Notez le « sur mer », s’il vous plaît. Il fait toute la différence. Il marque d’un trait (Soulac/mer) une certaine noblesse revendiquée des stations balnéaires anciennes qui au début de l’autre siècle accueillaient les belles autos de ces messieurs négociants en vins et les maillots à froufrous de leurs femmes parées d’or. Hélas pour ces stations ce temps-là s’est enfui, mais reste une référence bien pratique pour tenter de faire oublier que le tourisme balnéaire est devenu la forme de tourisme la plus affreuse qui soit. Pour faire oublier les entassements humains de la plage et la vacuité du temps gâché à déambuler entre les mêmes boutiques de fringues et les mêmes marchands de bonbons que partout ailleurs, il faut bien faire semblant de croire que le temps des maisons soulacaises n’est pas totalement enfui.
 
 
Ces belles maisons d’un autre temps que seuls les bourgeois bordelais pouvaient se payer pour venir prendre les eaux salées de l’Atlantique ont gardé ce charme qui permet aux commerçants de prétendre faire autre chose que de vendre les mêmes grossiers articles aux mêmes touristes obtus que partout ailleurs. Ou presque, car les rivages de l’Atlantique n’ont pas atteint le degré de vulgarité et d’abattage que les rives de la Mare Nostrum. Entre les marchands de tongs, de glaces et de ballons, la plage triomphe ici dans toute sa laideur sociale (heureusement qu’elle reste magnifique dans sa beauté naturelle).

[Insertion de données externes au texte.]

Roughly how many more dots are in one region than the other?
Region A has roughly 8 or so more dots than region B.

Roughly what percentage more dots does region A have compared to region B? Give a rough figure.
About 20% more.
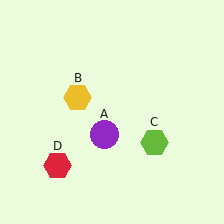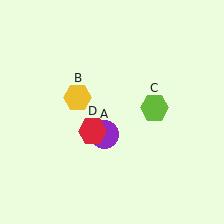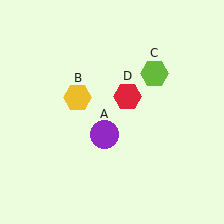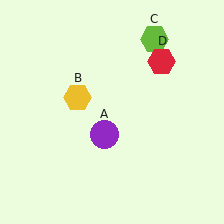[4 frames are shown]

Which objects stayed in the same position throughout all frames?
Purple circle (object A) and yellow hexagon (object B) remained stationary.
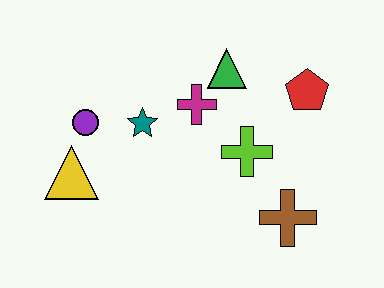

La plage… J’ai toujours détesté la plage estivale et sa cohorte de bronzeurs. Elle est le condensé de tant de détestable humanité, quand la plage déserte par temps froid est à l’inverse empreinte d’humilité et de questionnement. En été, la plage n’est que métaphores sociales des ordres les plus contraignants : ordre arbitraire du travail (le temps des vacances où l’on ne pense pas, donc on n’est pas), ordre des sexes dans la société (les coquettes attendent le bon plaisir des dragueurs), primautés du corps et de l’apparence (les adonis et les naïades comme horizon indépassable), ordre commun du goût (des vêtements, des attitudes, du plaisir obligé…). On apprend à aimer cette plage comme on apprend à aimer les voitures ou les fringues ; par les autres, pour les autres. Et l’on remplit ce temps mort du vide abyssal d’une partie de raquettes.
 
 
Pour passer le temps dans une station balnéaire, il est d’autres moyens plaisants. Profiter de la chaleur d’une famille accueillante et farfouiner dans les bacs d’un marchand de livres d’occasion, par exemple. Il faut aussi s’inventer des jeux ; comme je l’ai déjà raconté, les noms délicieux des villas secondaires constituent une mélopée touchante et totalement kitsch. Les noms sont divers mais toujours identiques : prénoms de femmes qui fleurent bon un machisme désuet ou prénoms d’hommes qui affirment une fierté tout aussi machiste, métaphores marines que l’on trouve sans doute idéale sur le coup, noms de plantes et d’animaux comme pour se rapprocher d’une nature que l’on fuit avec cette maison et jeux de mots. Quelques références musicales et littéraires, parfois. Les jeux de mots sont en définitive et paradoxalement au regard de leur faible niveau ce qui se rapproche le plus d’une transgression pour avoir osé sortir des catégories précédentes. Finalement, qu’importe le nom de la maison du moment qu’on la nomme, qu’on la marque de son sceau : aux beaux frontons des Soulacaises, les panneaux de faïence affirment tous en chœur que même en vacances la propriété est avant tout privée.
 
 
Il faut alors nager à contre-courant : manger une glace dans un restaurant désert en plein après-midi, marcher au soir tombé sur la plage, pédaler tôt le matin dans les pinèdes pour découvrir l’estuaire immense et Royan au loin, découvrir les Soulacaises cachés pendant l’heure du soleil et surtout profiter des moments envolés et de l’affection des siens, loin de la foule des autres, autour d’un repas délicieux.